Linking critical zone currencies to states of river ecosystems
In 1975, Hynes wrote“...in every respect the valley rules the stream”. The valley’s vegetation, soils and topography determine the stream’s hydrograph and inputs of solutes, sediments and organic matter, which in turn govern the structure and function of stream food webs. Hynes’ vision of the landscape context of streams anticipated Critical Zone science, which explores processes linking the top of the vegetative canopy to the top of fresh bedrock at the bottom of the water table. Since Hynes wrote, we have learned that streams are not just slaves to their valleys, but exert reciprocal influence, on landscapes through evolution driven by channel incision, and on ecosystem through biological backflows. Rempe and Dietrich (2014) propose that the runoff that sustains rivers during drought is generated from storage between the landscape surface (Zo) and the bottom of the critical zone (Zb), where a weathering front meets underlying fresh bedrock of much lower conductivity. Water stored between these surfaces is tapped by vegetation or released as runoff to rivers or other wet habitats. Uplift and channel incision allow bedrock to drain and weather, so control the thickness of this water-yielding stratum. Material rock properties affect porosity and conductivity, so along with surface (Zo) and subsurface (Zb) topography, control residence times and release rates of water. This new bottom-up view of hillslope hydrology adds rock moisture to soil as the reservoir where water is stored, transformed, and released as runoff. Critical zone processes may explain how topography, geology, and vegetation will govern the release of water, heat, sediments, solutes, organic matter, and organisms to rivers in ways that sustain, heal or damage them.

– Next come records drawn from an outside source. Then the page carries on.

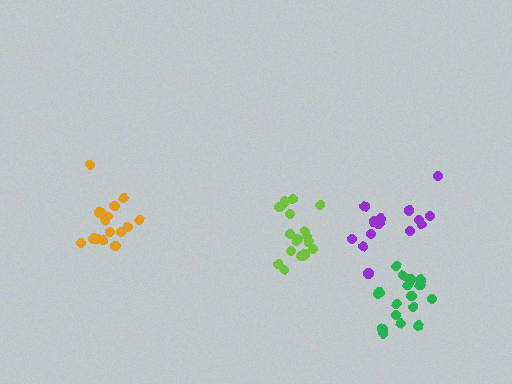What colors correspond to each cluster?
The clusters are colored: orange, purple, lime, green.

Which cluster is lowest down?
The green cluster is bottommost.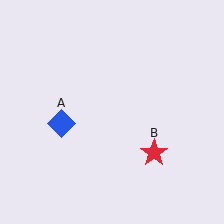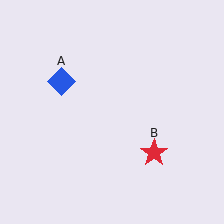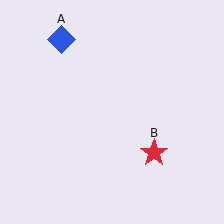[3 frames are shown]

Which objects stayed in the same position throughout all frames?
Red star (object B) remained stationary.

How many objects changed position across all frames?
1 object changed position: blue diamond (object A).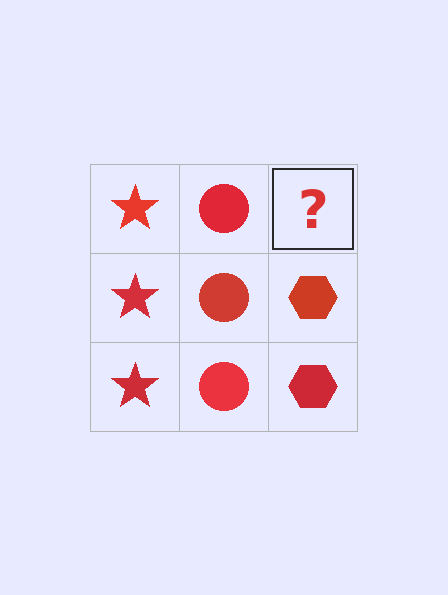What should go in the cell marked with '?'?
The missing cell should contain a red hexagon.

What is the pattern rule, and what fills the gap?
The rule is that each column has a consistent shape. The gap should be filled with a red hexagon.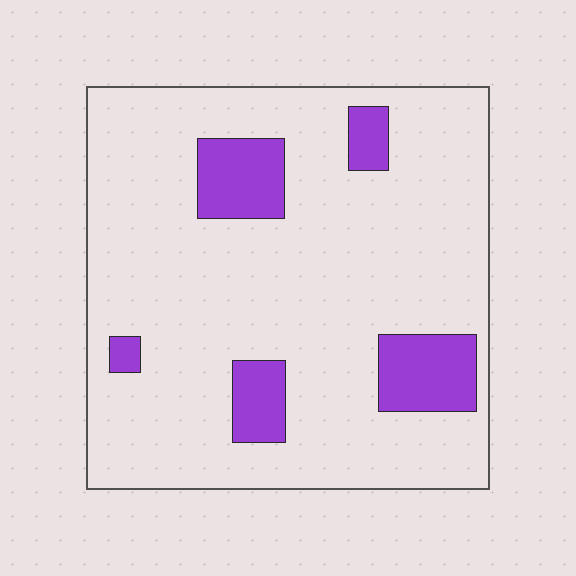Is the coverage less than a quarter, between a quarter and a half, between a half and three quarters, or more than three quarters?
Less than a quarter.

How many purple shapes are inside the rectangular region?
5.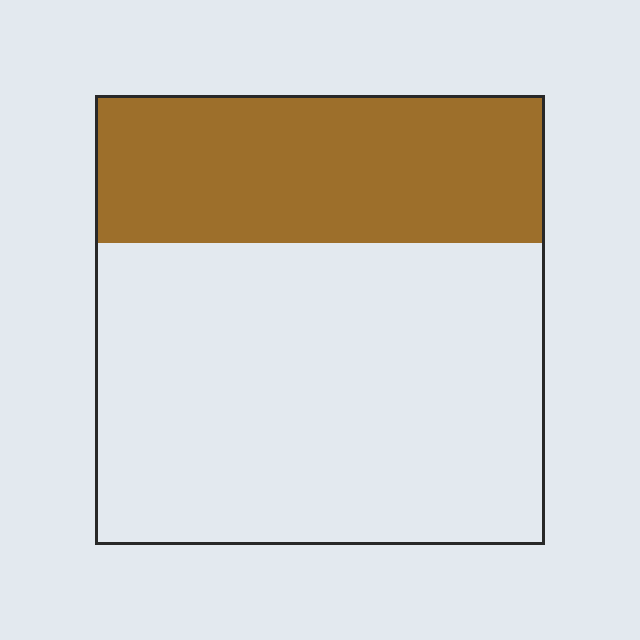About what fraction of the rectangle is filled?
About one third (1/3).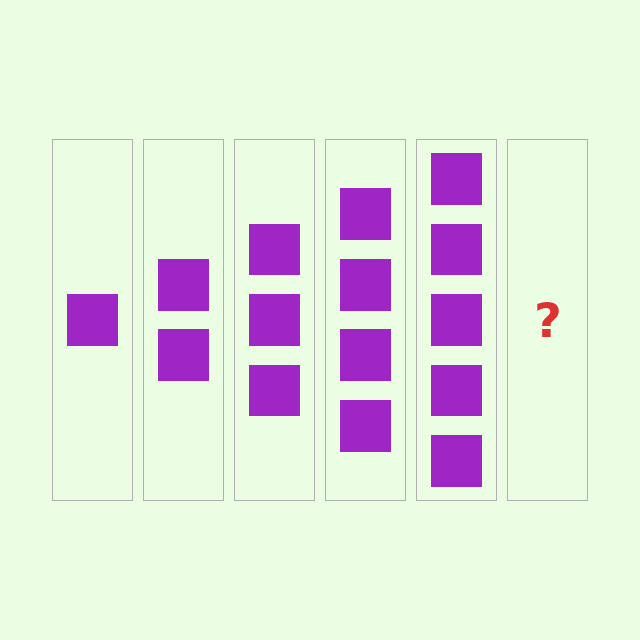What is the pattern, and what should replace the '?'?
The pattern is that each step adds one more square. The '?' should be 6 squares.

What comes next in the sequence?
The next element should be 6 squares.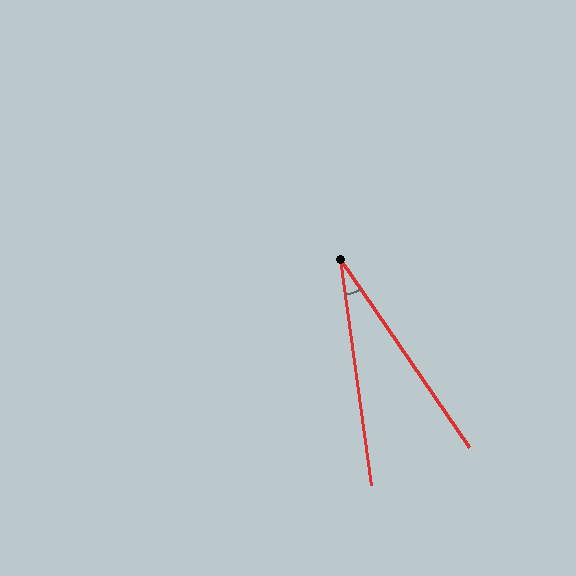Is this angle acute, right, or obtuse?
It is acute.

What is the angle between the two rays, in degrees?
Approximately 27 degrees.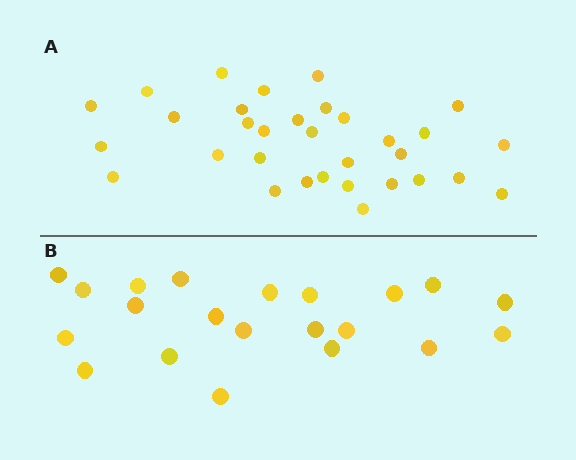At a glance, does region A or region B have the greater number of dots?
Region A (the top region) has more dots.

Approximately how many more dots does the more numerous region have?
Region A has roughly 12 or so more dots than region B.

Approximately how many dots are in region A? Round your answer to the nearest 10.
About 30 dots. (The exact count is 32, which rounds to 30.)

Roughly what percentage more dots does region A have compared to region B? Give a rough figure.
About 50% more.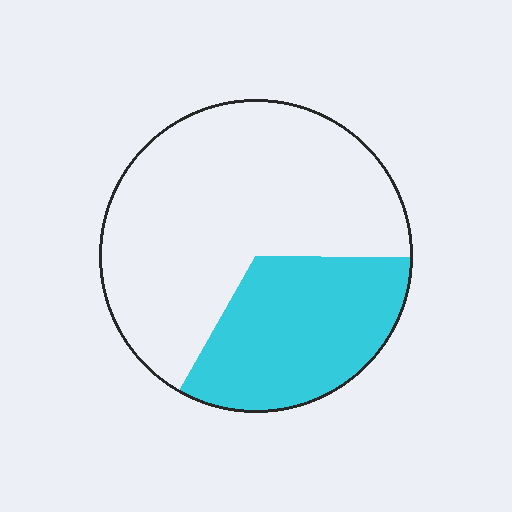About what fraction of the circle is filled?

The Eel River of northwestern California flows through a region that is considered relatively well watered, but is increasingly stressed by drought and summer water withdrawals for marijuana cultivation. Without sufficient summer baseflow, the Eel may tip from a recovering salmon-supporting ecosystem towards a cyanobacterially degraded one. To maintain food webs and habitats that support salmonids and suppress harmful cyanobacteria, the river needs enough summer discharge to cool, gently flush and hydrologically connect channel habitats with base flow. Rearing salmon and steelhead can survive even in pools that become isolated during summer low flows if hyporheic exchange is sufficient. But if summer baseflows are too low, warm stagnant conditions stress salmonids physiologically, and degrade food webs by allowing potentially toxic cyanobacteria to overgrow edible algae like diatoms.